PolyWeb Services
Automotive News article on FOCALpt

Automotive News
Retail Technology
May 12, 1997
Mary Connelly
Staff Reporter

Ford tests system to provide consistent sales and service

The system gives customers information about Ford products, and makes dealership practices more uniform.

When consumers step up to the counter at a McDonald's restaurant they know what to expect. ford Motor co. wants customers to experience the same consistency when they step up to dealership service counters or into new-car showrooms.

This spring, Ford is testing dealership computer technology designed to make a customer's sales or service experience consistent at Ford Division and Lincoln-Mercury dealerships nationwide. By August, dealers are expected to begin ordering the new technology.

By the end of 1998, 1,500 metropolitan Ford and Lincoln-Mercury dealerships - representing 60 percent of the company's sales volume - are expected to be using the new electronic tool.

The system is called FOCALpt, and Ford wants the new technology to make millions of sales and service visits consistently professional at all Ford dealerships. A desktop computer - loaded with software to guide dealership staff through sales or service transactions - is the heart of the new system.

Ford said it is providing the technology at a "nominal" charge to dealership computer system providers, including ADP, Reynolds and Reynolds and UCS, but would not specify the amount. The licensed providers will integrate FOCALpt into their systems, sell it and maintain it.


Dealers will buy or lease the technology from the system providers at an approximate cost to dealers of $150 monthly for each personal computer installed.

Tom Wagner, Ford vice president of customer communications and satisfaction, turned the heat up on the project eight months ago. Ford is investing "tens of millions" of dollars in developing the technology, he said.

No, Ford's new-car customers will sit with a salesperson in front of a computer. Customers will learn product features and see videos of running vehicles as the electronic sales-session progresses.

Neither salesperson nor customer need ever leave the screen.

If a customer wants to compare a Ford with competitive makes, the computer will provide feature-by-feature analysis. If the seller wants to show interior or exterior colors, the computer can comply.

Consistency by Computer
What: Ford's new dealership computer technology
When: Tested this spring
How: Dealership computer system providers sell and maintain the technology developed by Ford
Dealer cost: About $150 monthly for each computer installed
Why: To make handling of sales and service customers consistently professional

The computer can locate a desired vehicle in dealer inventory or among factory build-orders.

Loan applications are submitted for approval electronically after the computer has calculated vehicle price, based on incentives and value of trade-in vehicle.

Customers are then given a printout detailing what was covered in the sales visit.

"We want to bring as much information as we can to the customer and the salesperson so that the facts are always the same: the comparison facts and the pricing facts," Wagner said.

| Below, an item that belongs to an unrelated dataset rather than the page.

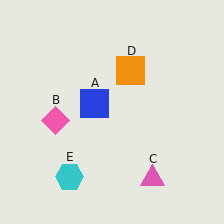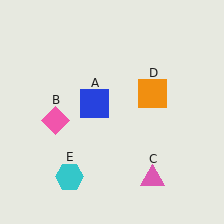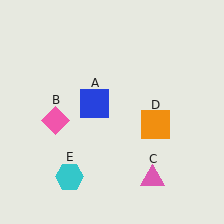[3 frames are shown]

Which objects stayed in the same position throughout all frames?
Blue square (object A) and pink diamond (object B) and pink triangle (object C) and cyan hexagon (object E) remained stationary.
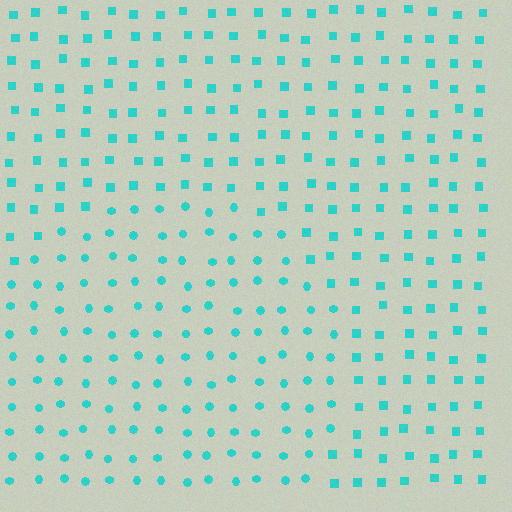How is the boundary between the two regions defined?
The boundary is defined by a change in element shape: circles inside vs. squares outside. All elements share the same color and spacing.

Wagner is so determined to weed out disparities that the vehicles pictured on Ford's World Wide Web site must be the same exterior color as those shown in the FOCALpt system. "We're presenting one story to the customer - down to the color of the cars," he said. Service transactions will be similarly standardized.


Wagner anticipates marketing gains.

  1. More credibility with customers. "What we have found in research is that customers believe computers. They are more credible."
  2. Shorter transaction times. "Today it takes about four hours to buy and take delivery of a vehicle," Wagner said. "With this technology we think we can get it down to two hours."
  3. Fewer effects from poor sales training due to turnover of sales personnel. Everything is at the salesperson's fingertips.
  4. Stronger relationship marketing.

By teaming FOCALpt with Fordstar, the company's satellite communications system, Ford will be able to collect customer information daily from its dealerships.

"As we evolve into brand management, we have got to know more about our customers, their lifestyles, what they are buying and their trading cycles," Wagner said.

In the electronic sales sessions, customers will be asked if they wish to provide information about hobbies, leisure pursuits, magazine subscriptions and similar data needed for targeted marketing.

Eventually, ford will amass a detailed database by vehicle identification number and customer name that will record household information, vehicle service history, loaner preferences and numerous other customer details.

"Incredibly, all we really have known about our customers was their name and address and what product they bought," Wagner said. FOCALpt - which stands for Focus On Creating Advocates for Life through Personalized Treatment - is a global effort. A similar program is under way in Europe. Testing begins in the United Kingdom this spring.